Double-Active Membranes for a sustainable CO2 cycle

The exploitation of fossil fuels brought our ecosystem on the edge of catastrophic changes. Mankind’s current challenge is to reverse the increase of greenhouse gases emissions to mitigate the serious consequences on the global climate.
In this scenario, the transition of modern society to a more sustainable and circular economy must be accelerated. One of the key pillars of this transition is the implementation of a sustainable CO2 cycle, based on net-zero emissions Carbon Capture and Utilization processes. Membrane-based technologies could play a pivotal role to bring this vision closer to reality. Indeed, thanks to their high efficiency, scalability, easy operability, they are candidates for the efficient capture and use of CO2 The goal of DAM4CO2 is to develop a novel membrane technology, for the simultaneous CO2 separation and its photocatalytic conversion to C4+ molecules, as renewable fuels. DAM4CO2 overcomes the conventional membrane technologies by developing double active membranes (DAMs) with a durable and highly selective gas separation layer and a photocatalytic layer able to simultaneously combine in one pot reverse water gas shift (RWGS) and Fisher-Tropsch synthesis (FTS) to obtain C4+ molecules. The project will deliver a prototype, designed using the design-build-test-learn approach, for a proof-of-concept validation that will be tested in lab-conditions. Close attention is paid to the use of non-critical raw materials at any stage of the process, and the carbon-neutrality of the entire process is certified by a full life cycle analysis. DAM4CO2 marries the complementary expertise of our team in the areas of organic, inorganic, physical chemistry, materials science, chemical engineering, for the development, synthesis, and characterization of the starting materials, and for the design, construction, and application of membrane modules. At the end, DAM4CO2 will implement a sustainable, cost and energy effective net zero carbon CO2 cycle.

In the first reporting period, DAM4CO2 has achieved all the planned deliverables and milestones. The activities have been focused on the synthesis of the first-generation materials and membranes, the preparation of greener porous supports and modelling at different scales, i.e. molecular modelling via machine learning, membrane modules evaluation via computational fluid dynamics, techno-economic analysis and life cycle assessment.

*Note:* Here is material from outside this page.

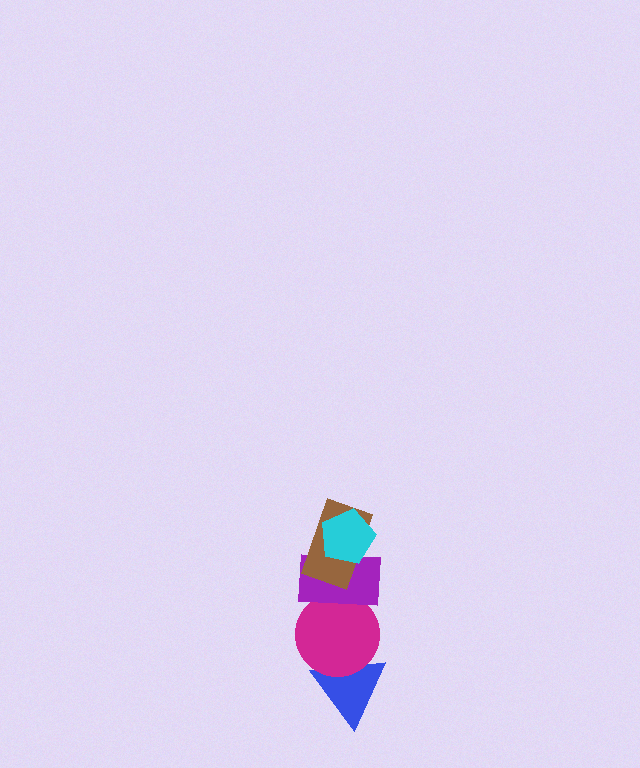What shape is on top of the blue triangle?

In particular, the consortium has been able to synthetize and characterize innovative materials for both capture and conversion, i.e. soluble and insoluble Polymers of Intrinsic Microporosity (PIMs), Metal-Organic Frameworks (MOFs), and photocatalysts. All these materials have been synthetized without the use of critical raw materials, with the exclusion of the ones prepared as a benchmark. The materials produced within DAM4CO2 have been used for the preparation of flat sheet membranes that have been characterized as well in terms of capture and conversion properties. In addition, porous support using green solvents have been also produced, and will used in the next reporting periods for the preparation of the thin film composite membranes.

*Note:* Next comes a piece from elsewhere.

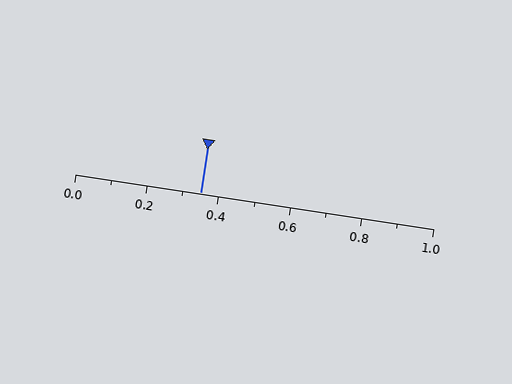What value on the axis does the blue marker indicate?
The marker indicates approximately 0.35.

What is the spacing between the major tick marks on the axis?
The major ticks are spaced 0.2 apart.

For what concern the multiscale modelling, a novel machine learning algorithm was developed for the prediction of gas permeation parameters of polymeric membranes and, it will be adapted in the next period to forecast the best mixed matrix membranes compositions. Novel configuration of the Hollow Fibre Membrane Reactors including the transparency and the temperature and pressure stability/resistance via CFD, and a comprehensive techno-economic assessment of a conventional process for C4+ fuel production from CO2 for future comparison. Preliminary LCA data show that the materials produced in DAM4CO2 are in the same range of literature materials, and we will now focus on making them more sustainable.

DAM4CO2’s has progressed beyond the state of the art in both scientific basic knowledge and innovation pathways toward application.

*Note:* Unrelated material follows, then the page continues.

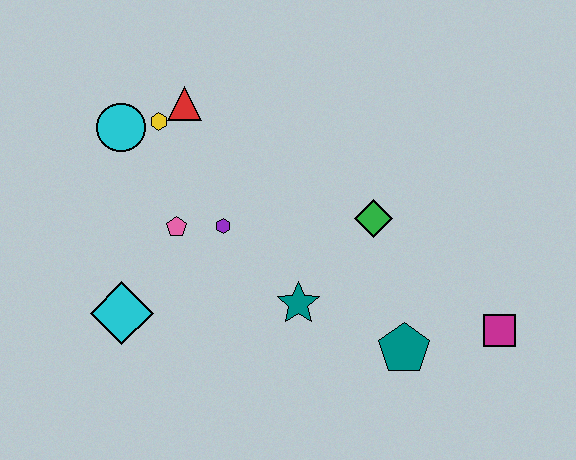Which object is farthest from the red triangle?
The magenta square is farthest from the red triangle.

In fact, many of the materials/components that have been synthetized/prepared during the first reporting period are at the forefront of their fields, and they can be exploited together in the double active membrane concept or as stand-alone product for close application.
For instance, we have been able to produce organic and inorganic filler with increased compatibility with the polymer matrix and with a nanometric size that will allow the preparation of defect free mixed matrix membranes. However, these materials show also similar or even higher capture capability with respect to many solid sorbents currently used and thus they can be exploited as stand-alone material. Similarly, novel soluble polymers of intrinsic microporosity have been prepared with performance that are like the state-of-the-art materials but requiring fewer synthetic steps. Photocatalytic materials have been also produced without the use of critical raw materials. Many of these materials have been already produced at gram scale, showing that they can be easily scaled-up and exploited. Moreover, the characterization protocols that have been implemented in DAM4CO2 for the deep characterization of these materials, can be used as a standard in different fields.
We have been also able to fabricate and test porous supports and flat sheet membranes for capture of conversion using green routes/solvents, making their production more sustainable. Again, these supports, membranes and preparation procedures can be exploited as stand-alone products.
Moreover, DAM4CO2 made also progress in all the computational tools involved in the project, such as a novel machine learning algorithm to predict the gas transport performance of the materials, and novel membrane module design(s).
Progress beyond the state of the art is also expected for the techno-economic and life cycle assessments in the next reporting period by using data performed in DAM4CO2.